Officials of the U.S. Defense Advanced Research Projects Agency (DARPA) in Arlington, Va., announced a $22.6 million contract Monday to the L-3Harris Communication Systems-West segment in Salt Lake City for phase-one of the Resilient Networked Distributed Mosaic Communications (RN DMC).

The RN DMC program seeks to replace high-powered amplifiers and large directional antennas with mosaics of spatially dispersed tile transceivers. The communications transmit power is to be distributed spatially among the tiles, while the system is to achieve gain through signal processing rather than by use of a physical antenna aperture to concentrate energy. Individual tiles could use radio frequency (RF) sounding to estimate channel responses and adjust transmit carrier phases to enable the distributed mosaic antenna to form directional beams and spatial nulls in desired directions.
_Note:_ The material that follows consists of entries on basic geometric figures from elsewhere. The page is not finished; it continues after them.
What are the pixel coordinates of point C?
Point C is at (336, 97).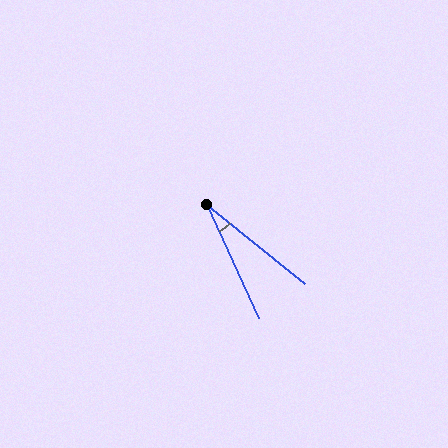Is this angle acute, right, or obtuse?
It is acute.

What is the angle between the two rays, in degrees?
Approximately 27 degrees.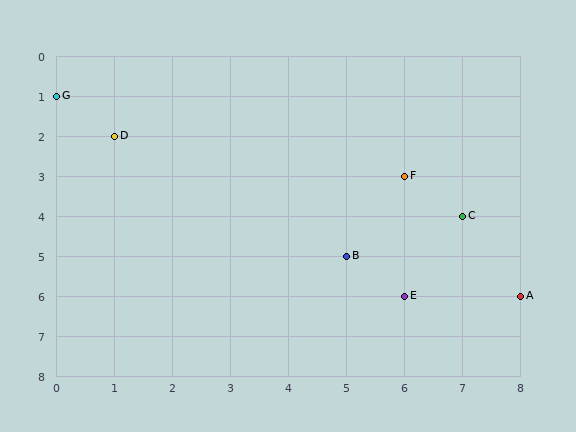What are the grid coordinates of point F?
Point F is at grid coordinates (6, 3).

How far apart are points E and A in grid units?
Points E and A are 2 columns apart.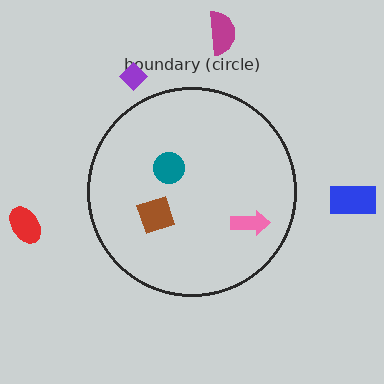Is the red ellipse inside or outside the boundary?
Outside.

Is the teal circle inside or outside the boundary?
Inside.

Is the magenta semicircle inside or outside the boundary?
Outside.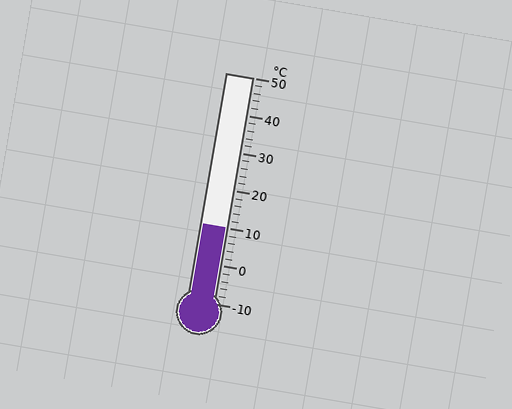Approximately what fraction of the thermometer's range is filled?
The thermometer is filled to approximately 35% of its range.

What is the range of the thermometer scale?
The thermometer scale ranges from -10°C to 50°C.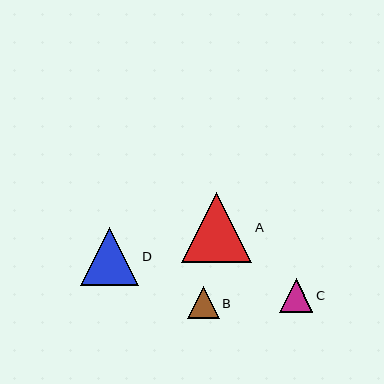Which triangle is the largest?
Triangle A is the largest with a size of approximately 70 pixels.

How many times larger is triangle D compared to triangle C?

Signal processing in the SWaP-optimized tiles enables these antennas to form directional beams that enhance signals and reject RF and microwave interference and enemy jamming.

The tiles could be on ground vehicles, infantry, unmanned aerial vehicles (UAVs), high altitude aircraft, or low-Earth-orbit satellites.

DARPA researchers say the mosaic approach would work with unmodified military tactical radios and waveforms, and be affordable enough to be expendable. It also can be secure and available only to authorized users.

Because spatial distribution allows for relatively low power from each tile, it is an inherently low probability of detection compared to traditional transmitters. Furthermore, the approach will enable computing the relative position of each tile within a mosaic. Because there are several tiles involved that self-form into an array, the loss of individual tiles does not cause the entire array to fail.

In a traditional tactical communications system, a radio connects to a directional antenna through a physical cable or RF coupler. RN DMC, on the other hand, provides a physical communications connective layer that is independent of nearby tactical networks.

This approach also will provide the relative positions for each local tile a squad leader with a tactical radio and an Android Tactical Assault Kit (ATAK) or other visualization tools to track the locations of his or her squad members -- even in environments that deny the use of the Global Positioning System (GPS).

In phase-one of the RN DMC project L3Harris will test long link capability in the laboratory, and in controlled outdoor long-range environments to validate the technology's ability to operate over at least 31 miles. The test will have at least two tactical radios; two ground tactical waveforms and one satellite communications (SATCOM) waveform; and 10 SWaP-optimized mosaic tiles.

The terrestrial test will validate distributed-to-distributed coherent communications over a terrestrial link at least 0.6 miles long between two mosaic element antennas and will include static and moving user test cases.

This test will be for about 10 months. The mosaic antennas will have at least ten tiles each -- 20 tiles total -- and the system will be tested with at least two tactical radios and two terrestrial tactical waveforms. This test will demonstrate an Army use case where two squads separated by about a mile could communicate through RN DMC technology.

For the future, relay test exercise at the end of phase 2 will demonstrate a relay from a ground mosaic antenna to an airborne mosaic back down to a remote mosaic ground antenna about 62 miles away. The third phase will involve adapting RN DMC technology to U.S. military service needs, and will demonstrate at a service-led field exercise. The end of the third phase will include service-specific systems ready for experimentation, design documents, and performance assessments; as well as a field exercise.